C-corporation shareholders would pay the 20 percent corporate tax, but also pay dividend or capital gains taxes on their individual tax returns at rates up to 23.8 percent. In practice, however, the effective rate on capital gains tends to be much lower than the statutory rate because shareholders can defer selling shares and because several provisions eliminate the tax entirely. In addition to the lower rate, C corporate form would allow many taxpayers the ability to deduct fringe benefits many pass-through business owners are currently unable to deduct, like health insurance premiums and fringe benefits, and to use itemized deductions, like state and local taxes paid, which would no longer be deductible for individuals. This favorable tax treatment will give some highly-paid wage earners or pass-through business owners strong incentives to turn their wages and pass-through income into corporate profits.
 
Well that's what I'd do, but they make that option not terribly viable for accountants/lawyers/etc. Although small (1.5%), there are also S-corp taxes. For the most part you can't justify having a wage below the SS cap of $127k, so the wage vs pass through benefit isn't that huge under the new tax rates. I mean I could maybe save a few thousand dollars if I got to the $400k income level, but the legal/accounting costs probably eat all that up.

a few thousand? you just said Americans would get a boner over $12-24,000
 
a few thousand? you just said Americans would get a boner over $12-24,000

Well the Senate plan doesn't reduce the "pass-through" rate, what it does is allow you to deduct 17% of pass through income. Doesn't have a huge effect if no one is itemizing due to the higher standard deduction and no SALT taxes. If what tilt posted about the SALT taxes being back in play is true, then its easier to game the system.
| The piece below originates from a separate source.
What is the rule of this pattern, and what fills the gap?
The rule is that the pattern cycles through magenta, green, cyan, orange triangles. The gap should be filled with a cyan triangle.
But if SALT taxes were non-deductible, then you essentially need business income in excess of wages to be greater than like $150k for it to get over your standard deduction. Not everyone can just quit their job and be a consultant and make $250k.

But then take it a step further, say they make $400k. That's $150k business income over the standard deduction *.17*.24 = $6k in savings on $400k in income by "becoming a consultant" Probably not worth the hassle. I'm not quitting a job someone is paying me $400k for to go start my own business and take on the risk for $6k.